Integrating neurotransmitter receptors and multi-modal brain imaging to improve treatment selection in Parkinson’s disease

Parkinson’s affects many processes at the levels of cells, brain regions and even other organs. Consequently, despite being diagnosed with the same disease, people living with Parkinson’s may have vastly different motor and cognitive symptoms, rates of progression, and treatment responses.

At McGill University, Ahmed Khan, a PhD candidate and neuroscientist, is using brain scans and computational modelling to identify the underlying biological mechanisms behind these variations in the way different people experience Parkinson’s.

For example, imaging scans may show reductions in brain matter volume in some regions for one person compared to another, and that may correspond to different symptoms and treatment responses.

Khan wants to predict the progress of the disease, and design individual treatment plans.

“Right now, there is a generalized approach to medicine in neurodegeneration, where the same class of drugs is prescribed to most patients,” Khan says.

“This kind of model, once it’s been validated, would allow you to design personalized treatment plans for each patient based on their specific pathology and symptoms.”

Neurotransmitter receptors, which mediate a cell’s response to the brain’s main signalling molecules, are one of the pillars of this model.

Parkinson’s is associated with a deficiency of the neurotransmitter dopamine. Many other neurotransmitters are also affected, however.

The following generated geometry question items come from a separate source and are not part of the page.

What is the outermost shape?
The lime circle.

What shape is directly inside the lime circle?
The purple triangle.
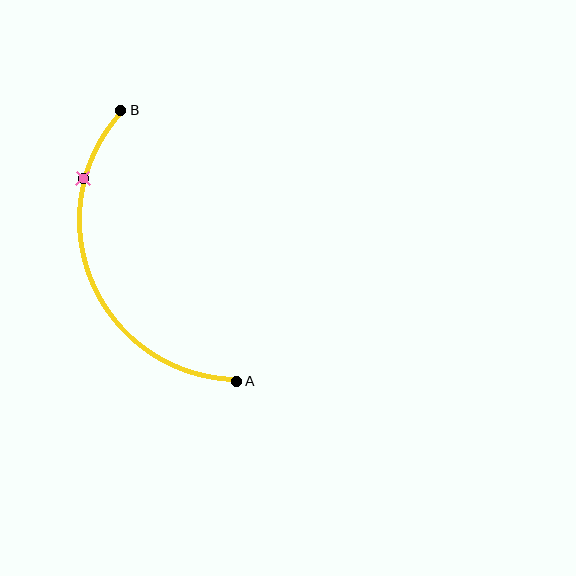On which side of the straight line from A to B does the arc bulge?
The arc bulges to the left of the straight line connecting A and B.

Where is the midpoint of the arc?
The arc midpoint is the point on the curve farthest from the straight line joining A and B. It sits to the left of that line.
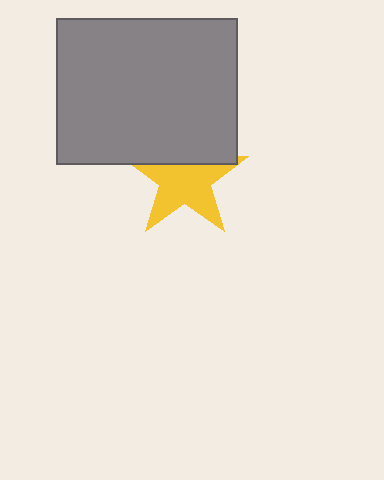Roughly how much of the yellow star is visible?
Most of it is visible (roughly 65%).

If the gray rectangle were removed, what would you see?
You would see the complete yellow star.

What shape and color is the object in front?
The object in front is a gray rectangle.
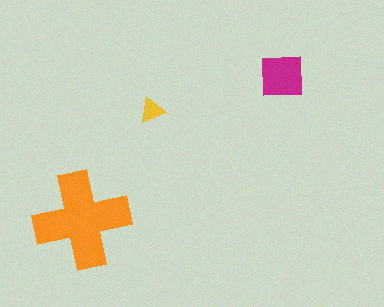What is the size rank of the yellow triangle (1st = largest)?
3rd.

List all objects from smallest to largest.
The yellow triangle, the magenta square, the orange cross.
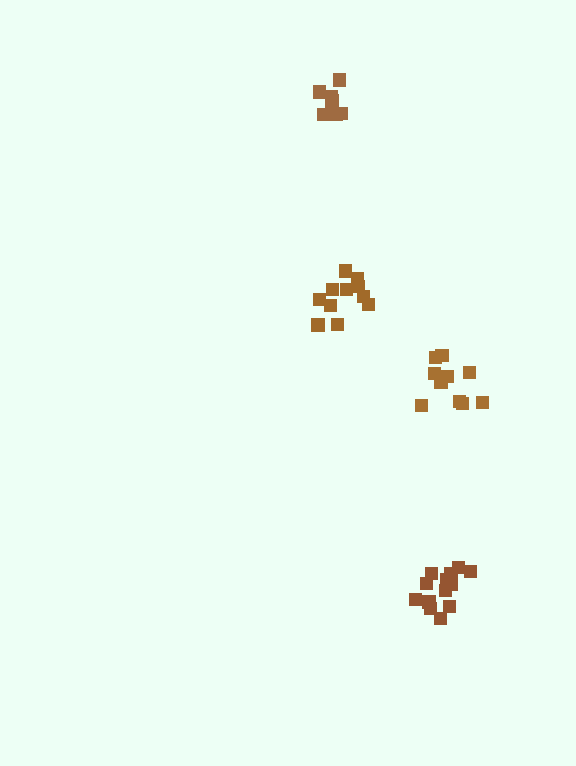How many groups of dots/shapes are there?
There are 4 groups.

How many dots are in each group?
Group 1: 11 dots, Group 2: 8 dots, Group 3: 10 dots, Group 4: 13 dots (42 total).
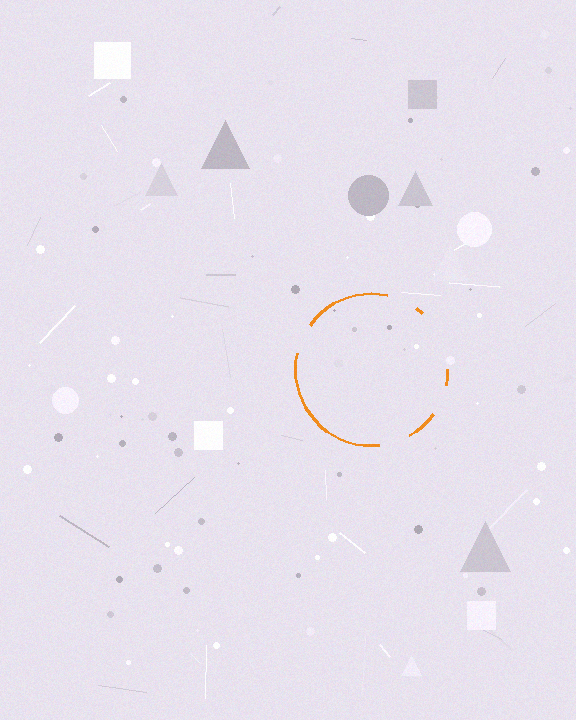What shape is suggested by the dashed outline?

Using brain scans of Parkinson’s patients taken over several years and high-resolution measurements of different types of neurotransmitter receptors from brains of deceased donors, Khan is creating a mathematical model of long-term changes to the brain over the course of Parkinson’s.

He hopes his model will illuminate the role of neurotransmitter receptors in the progression of Parkinson’s.

“My model tries to predict what’s going to happen to each patient in the future using measures from brain scans,” Khan says.

The model will measure dopamine deficiency, brain atrophy, changes in brain activity, and the integrity of white matter connections in the brain.

He will then use this computational model to evaluate which neurotransmitter receptors are most affected in each person, and how they relate to their disease symptoms, such as tremor, trouble walking, or changes in memory, thinking and reasoning.

Ultimately, Khan hopes people could receive individualized treatment to improve their symptoms, targeted to specific neurotransmitter receptors.